More than three-quarters of all flowering plants
depend for fertilization on pollinators– primarily
bees but also butterflies, moths, flies, beetles
Weston Foundation Boosts Pollinator Research
A major contribution from the W. Garfield Weston Foundation will help ensure the world’s food supply through establishment of the Rebanks Family Chair in Pollinator Conservation in the School of Environmental Sciences at the University of Guelph’s Ontario Agricultural College. A Canadian first, the endowed chair is supported by a $3-million gift in the name of Wendy Rebanks, daughter of Garfield Weston and director of the W. Garfield Weston Foundation.
“The shortage of honeybees and other pollinators is a serious threat to plants and the food chain and to our economies,” says U of G president Alastair Summerlee. “This investment will support critical research and education that is a vital part of the University’s efforts to build a better planet. We thank the W. Garfield Weston Foundation for their vision and generosity.”
Worldwide, about 300 cultivated crops are used for food, fodder and fibre production, worth an estimated $200 billion-plus a year. About 80 per cent of those plants rely on pollinators to set seeds and fruit.
Both the diversity and the numbers of insect pollinators are falling globally because of such factors as disease, pesticide exposure, malnutrition, habitat loss and climate change. In Canada, 28 species of butterflies and moths and two bee species are known to be at risk. In the United States, honeybee populations have declined 30 per cent in the past 20 years.
The Rebanks Family Chair in Pollinator Conservation at U of G will develop a world-class research program, raise awareness of the importance and plight of pollinators, inform public policy, help train highly qualified conservationists and agriculturalists, and assist amateur beekeepers.

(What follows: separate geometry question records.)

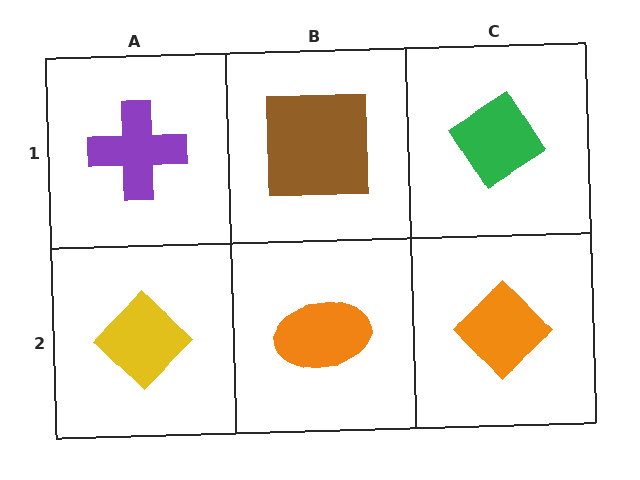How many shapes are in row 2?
3 shapes.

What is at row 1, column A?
A purple cross.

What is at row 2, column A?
A yellow diamond.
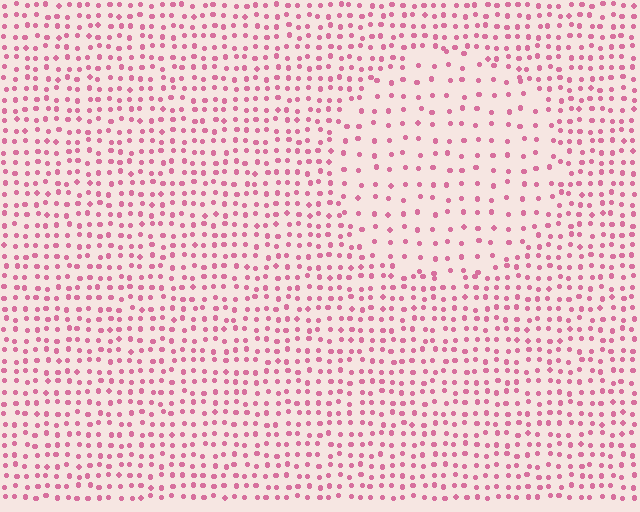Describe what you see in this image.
The image contains small pink elements arranged at two different densities. A circle-shaped region is visible where the elements are less densely packed than the surrounding area.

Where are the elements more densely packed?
The elements are more densely packed outside the circle boundary.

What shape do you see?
I see a circle.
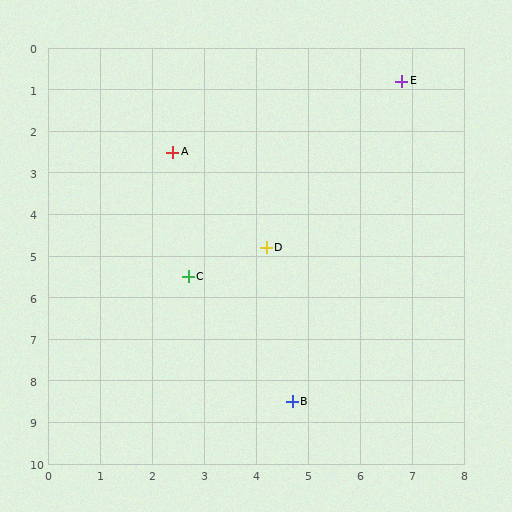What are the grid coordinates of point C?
Point C is at approximately (2.7, 5.5).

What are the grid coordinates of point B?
Point B is at approximately (4.7, 8.5).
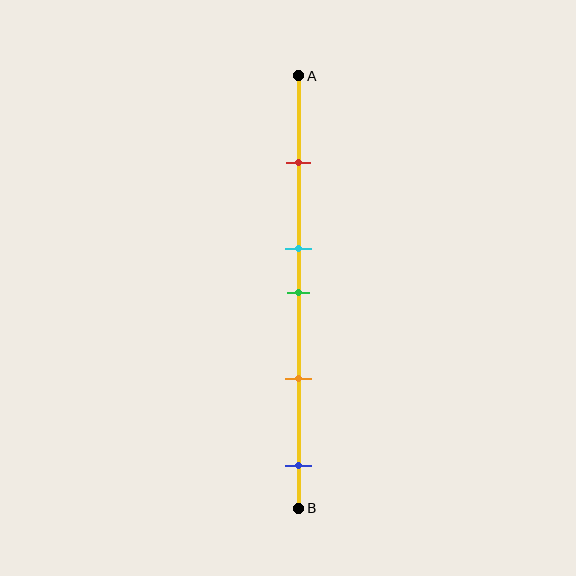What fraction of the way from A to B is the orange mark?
The orange mark is approximately 70% (0.7) of the way from A to B.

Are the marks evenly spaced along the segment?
No, the marks are not evenly spaced.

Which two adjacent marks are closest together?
The cyan and green marks are the closest adjacent pair.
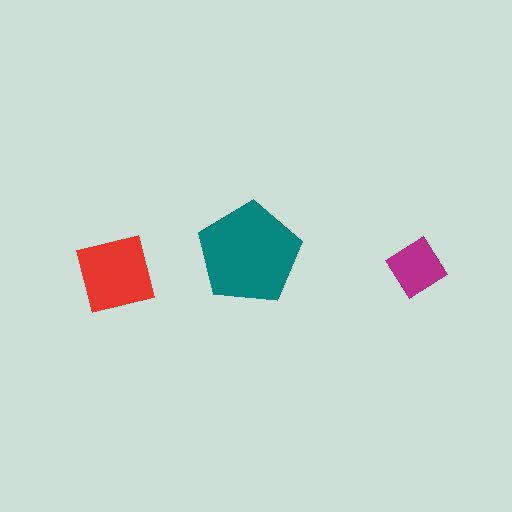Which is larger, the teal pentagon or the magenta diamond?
The teal pentagon.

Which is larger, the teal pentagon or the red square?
The teal pentagon.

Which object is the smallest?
The magenta diamond.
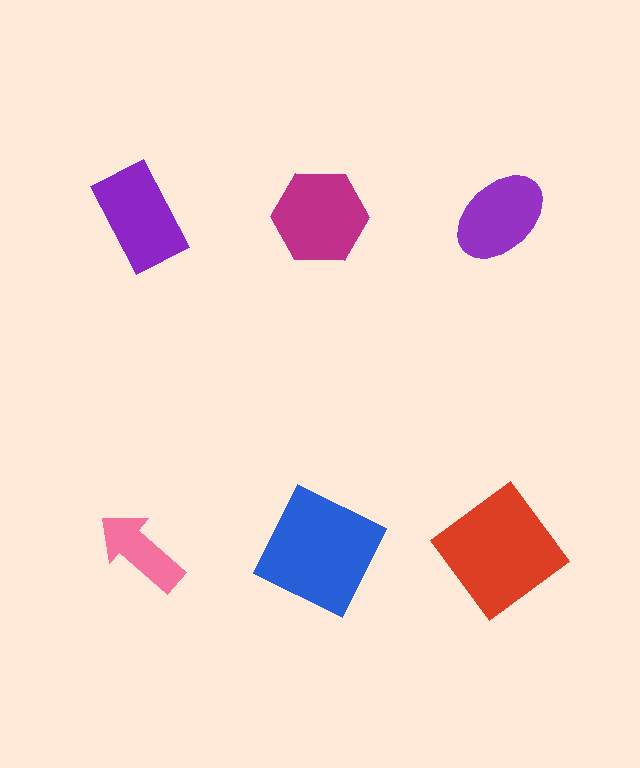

“For three generations, the W. Garfield Weston Foundation has maintained a family tradition of helping charitable organizations to make a difference and enhance the quality of life for all Canadians,” said chairman W. Galen Weston. “We are excited to partner with the University of Guelph on this important initiative that goes beyond pure research to engaging all stakeholders in this critical effort.”
The University will conduct an international search for a proven educator, researcher and advocate of pollinator conservation. The chair will consult beyond the University to create an expert advisory group, guide curriculum, and enhance undergraduate and graduate education.